Recently i was testing Ubuntu 9.10 Beta and then i tested 11.2’s GNOME. And i must say that Ubuntu’s GNOME implementation is a lot more polished than SUSE’s. And while i do not intend to move to gnome or Ubuntu then i must say it looks really nice and can understand Ubuntu’s gnome users saying that Ubuntu is so nice. Fortunatelly i am hooked up to KDE 4.3.1 and am never going back to gnome
State your experiences with Ubuntu’s gnome implementation.
P.S. It is funny that despite linux division in Novell gaining more money every year they still have so few people to work on it… We can see what a good team can do to the distro if they concentrate on something (Ubuntu and gnome). I really consider running Ubuntu 9.10 in a virtual machine to check it.
You’re right, i missed the k in the question. I am not intending to try kubuntu as their implementation of KDE was always lousy as hell. For me SUSE got great KDE, YaST that kicks ass and lots of repositories i could use
I tried last time kubuntu in 9.04 but it feels underloved lol!
While KDE in ubuntu sucks then i must say Gnome shines. And i must admit they are going in the right direction with that distro.
P.S. Oh, one thing, i would really like to see openSUSE become a deb distro
So you really want a package format which had no real improvements for years (maybe there were some changes in the last few months/one year)and gives a lot of problems with consistency if one of the scripts is failing?
Search Debian/*Buntu forum of your choice for that, you will find a lot of funny threads which could be resolved in rpm with one command.
It’s simple. If you like GNOME and hate KDE, by all means use Ubuntu. If you are a KDE fan and hate GNOME, then use openSUSE, or Kubuntu.
By the way, the implementation of KDE 4.3 in Kubuntu 9.10 (the upcoming version) seems nice.
Judging from your nickname you are using Ubuntu ;)??
I know that starting a “flamewar” like deb vs. rpm is useless so i am sorry for that, it may be my ignorance and lack of knowledge about both formats, their advantages and disadvantages.

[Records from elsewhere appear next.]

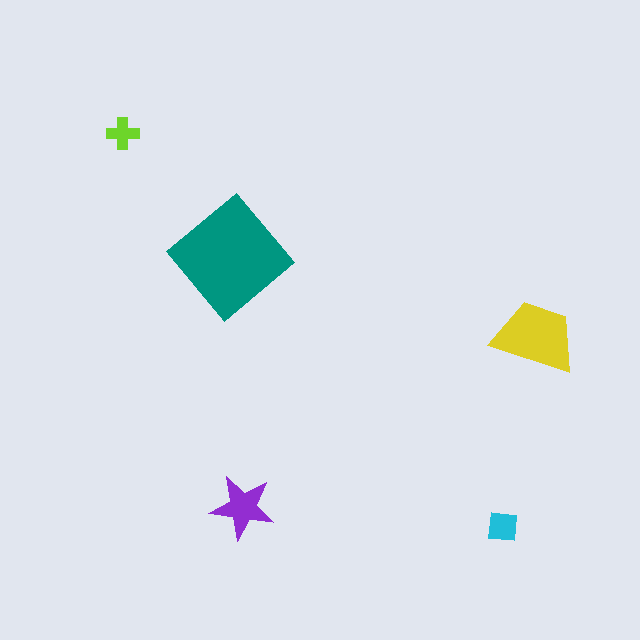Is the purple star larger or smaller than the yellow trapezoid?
Smaller.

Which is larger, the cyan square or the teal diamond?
The teal diamond.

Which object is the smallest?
The lime cross.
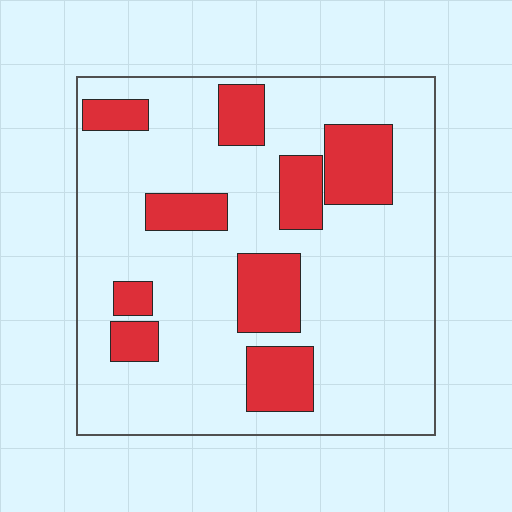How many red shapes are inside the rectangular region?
9.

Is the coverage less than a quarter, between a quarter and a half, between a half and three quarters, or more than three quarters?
Less than a quarter.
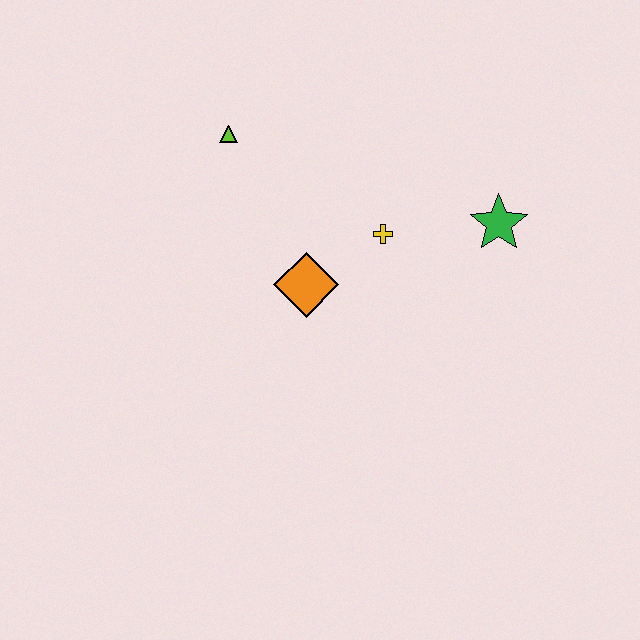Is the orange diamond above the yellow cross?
No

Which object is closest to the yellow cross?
The orange diamond is closest to the yellow cross.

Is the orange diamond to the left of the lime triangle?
No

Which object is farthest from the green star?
The lime triangle is farthest from the green star.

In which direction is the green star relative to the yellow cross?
The green star is to the right of the yellow cross.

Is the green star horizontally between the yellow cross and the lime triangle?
No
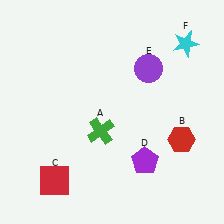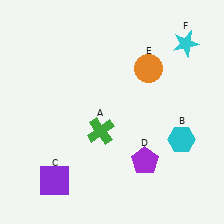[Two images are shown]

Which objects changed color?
B changed from red to cyan. C changed from red to purple. E changed from purple to orange.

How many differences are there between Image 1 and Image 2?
There are 3 differences between the two images.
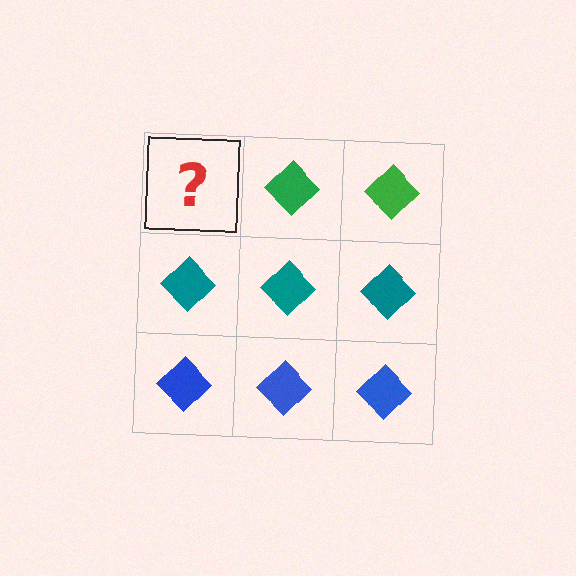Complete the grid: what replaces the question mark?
The question mark should be replaced with a green diamond.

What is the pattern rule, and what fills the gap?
The rule is that each row has a consistent color. The gap should be filled with a green diamond.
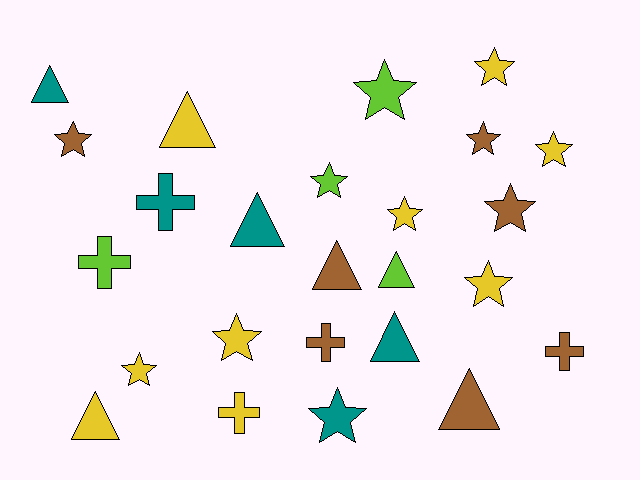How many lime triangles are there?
There is 1 lime triangle.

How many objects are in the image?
There are 25 objects.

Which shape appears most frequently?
Star, with 12 objects.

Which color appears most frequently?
Yellow, with 9 objects.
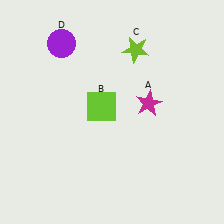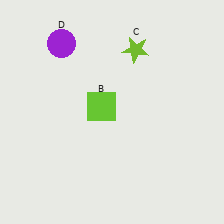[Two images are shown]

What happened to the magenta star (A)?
The magenta star (A) was removed in Image 2. It was in the top-right area of Image 1.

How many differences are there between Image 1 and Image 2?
There is 1 difference between the two images.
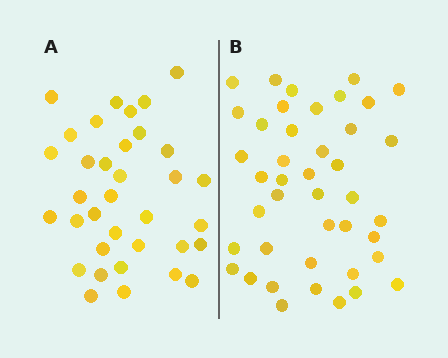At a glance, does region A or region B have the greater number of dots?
Region B (the right region) has more dots.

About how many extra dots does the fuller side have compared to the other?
Region B has roughly 8 or so more dots than region A.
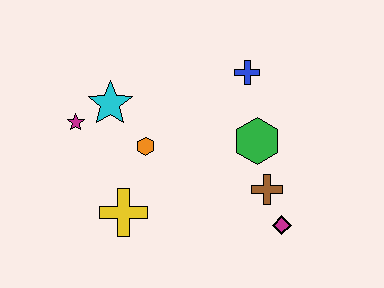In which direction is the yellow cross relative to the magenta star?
The yellow cross is below the magenta star.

I will have to learn a bit about differences of both formats then i can talk about it. I know that having any format of packages is better than having none
Anyway, gnome in Ubuntu is a lot nicer than in SUSE, i must admit it. And their new software center is also quite nice. Searching for applications in SUSE may create a headache if someone has lots of applications lol!

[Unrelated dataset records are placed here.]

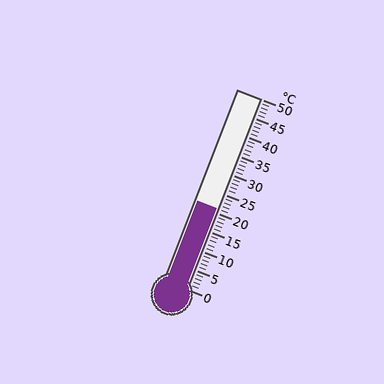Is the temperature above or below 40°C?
The temperature is below 40°C.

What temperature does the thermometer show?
The thermometer shows approximately 21°C.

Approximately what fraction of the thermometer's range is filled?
The thermometer is filled to approximately 40% of its range.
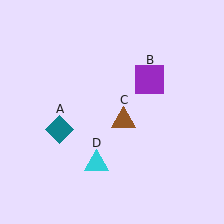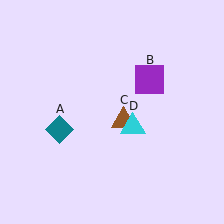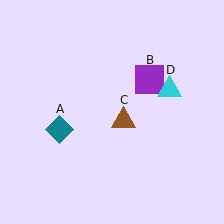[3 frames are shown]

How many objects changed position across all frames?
1 object changed position: cyan triangle (object D).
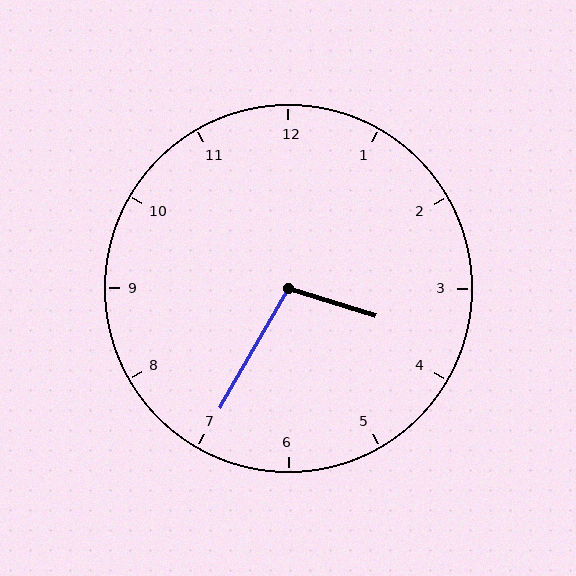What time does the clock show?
3:35.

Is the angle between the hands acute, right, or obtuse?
It is obtuse.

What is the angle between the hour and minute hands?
Approximately 102 degrees.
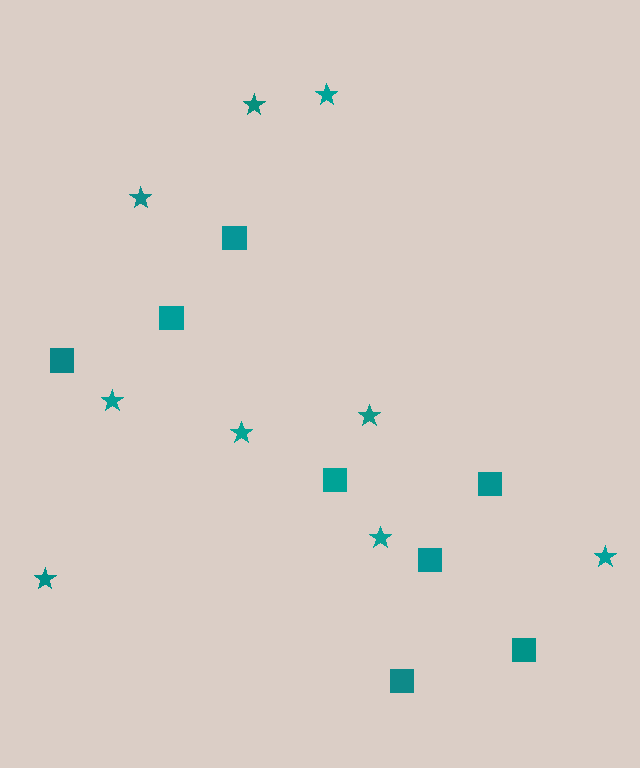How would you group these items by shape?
There are 2 groups: one group of stars (9) and one group of squares (8).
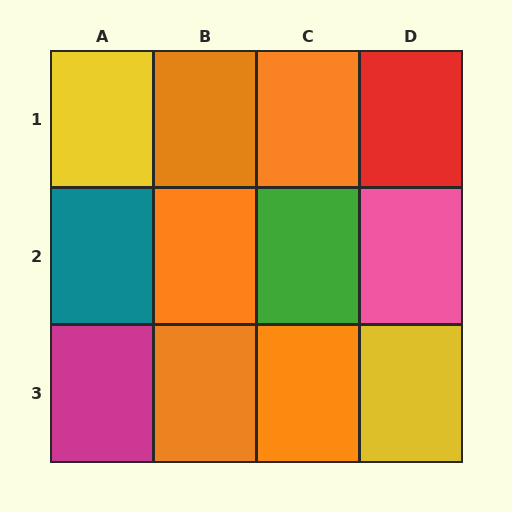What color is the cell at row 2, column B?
Orange.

About 2 months ago I uninstalled Suse/KDE and reinstalled it with Gnome. Added a few old faves from KDE but just a very few. I was sick of the delays and frustrations of the developing KDE4. I’m not bad-mouthing KDE4, just frustrated it’s taking so long to mature. There’s so much I want to do and KDE slows me down. So three cheers for all the guys with time to test and report and help integrate KDE4 into Suse.

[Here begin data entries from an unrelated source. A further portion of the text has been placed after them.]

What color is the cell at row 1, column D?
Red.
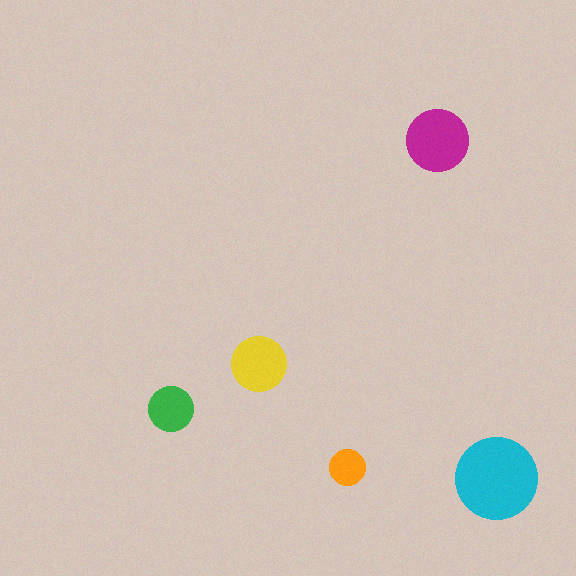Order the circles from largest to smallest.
the cyan one, the magenta one, the yellow one, the green one, the orange one.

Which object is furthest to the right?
The cyan circle is rightmost.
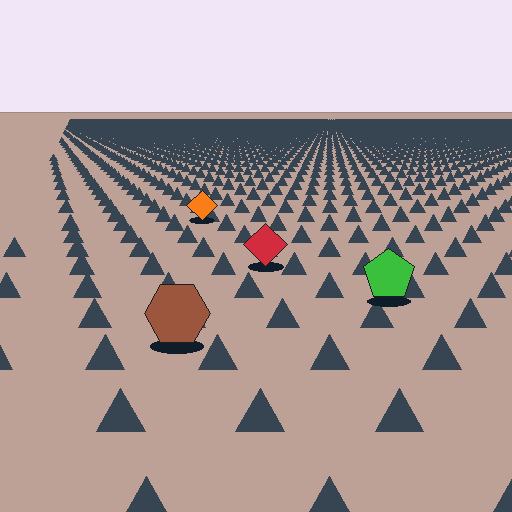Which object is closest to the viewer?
The brown hexagon is closest. The texture marks near it are larger and more spread out.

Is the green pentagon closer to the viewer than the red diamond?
Yes. The green pentagon is closer — you can tell from the texture gradient: the ground texture is coarser near it.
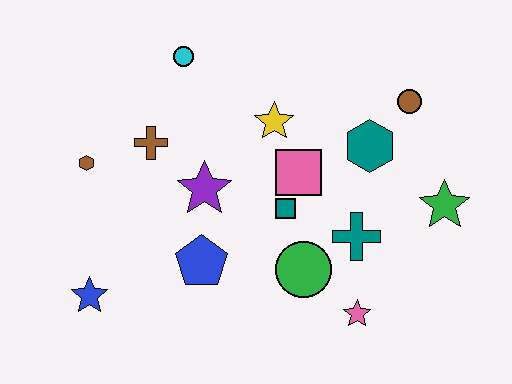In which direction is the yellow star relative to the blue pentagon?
The yellow star is above the blue pentagon.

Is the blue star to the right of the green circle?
No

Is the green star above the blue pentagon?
Yes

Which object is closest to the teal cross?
The green circle is closest to the teal cross.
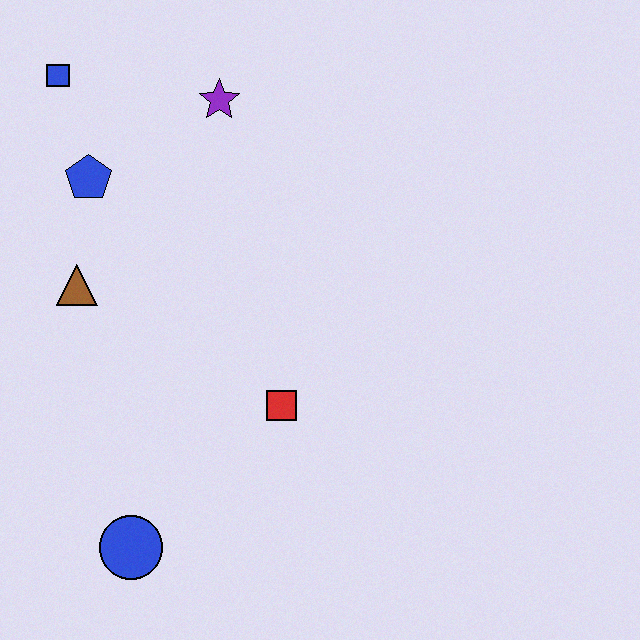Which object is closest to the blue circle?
The red square is closest to the blue circle.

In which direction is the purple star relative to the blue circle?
The purple star is above the blue circle.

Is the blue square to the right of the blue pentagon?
No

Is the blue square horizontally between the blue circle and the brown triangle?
No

The point of my post is that I really don’t envy the KDE users who just want to get on with their day to day I.T. tasks; and I really like Gnome because it “just works”.
Yes, i must agree that when i had gnome everything worked, it is because their way of slowly implementing stuff (in fact, with every release they didn’t implement much (in my honest opinion), not everyone has to agree with me ). While KDE devs gave us a revolution that had to evolve to meet our expectations I guess they have achieved their goal at last.
In one way gnome is great for businesses which need stability, gnome can deliver this. One bad thing about gnome is it’s heavy use of Mono (i know, it is good etc. BUT for example Banshee uses parts of Mono that are not covered by Microsofts Community Promise, nevermind that i’m just looking for something to complain about;))
Now KDE, till 4.2 it was pure crapiola, till KDE 4.2 i was using gnome (and testing KDE from time to time to check how it is doing). It is good for KDE that they can look at something they created and try to match it or be even better (KDE 3.x), it is like a base to start. I think they achieved their goal and are moving forward in an astonishing pace. I guess KDE 4.4 won’t be such a great leap forward as earlier but it will surely bring us the stability we always needed
This is complete nonsense. First you need to understand what they are comparing. What they are doing is comparing apt to rpm. That is comparing apples to oranges. OK? To do this right you need to compare dpkg and dselect to rpm. From a users point of view, you can still end up in dependency hell whether it’s deb or rpm. The main reason in rpm distros is because of the different rpm distros, mandriva, fedora, openSUSE, and so on, each make their own rpms, and own scripys and file names and places. This is just enough to throw it off. With deb distros, they are all based on deb, so no differences. At least not enough to cause dependency hell on the debian side.
So if we’re going to compare package managers…like apt to something else, try apt to zypper. apt can’t stand up to zypper. Feel free to compare apt to other package managers.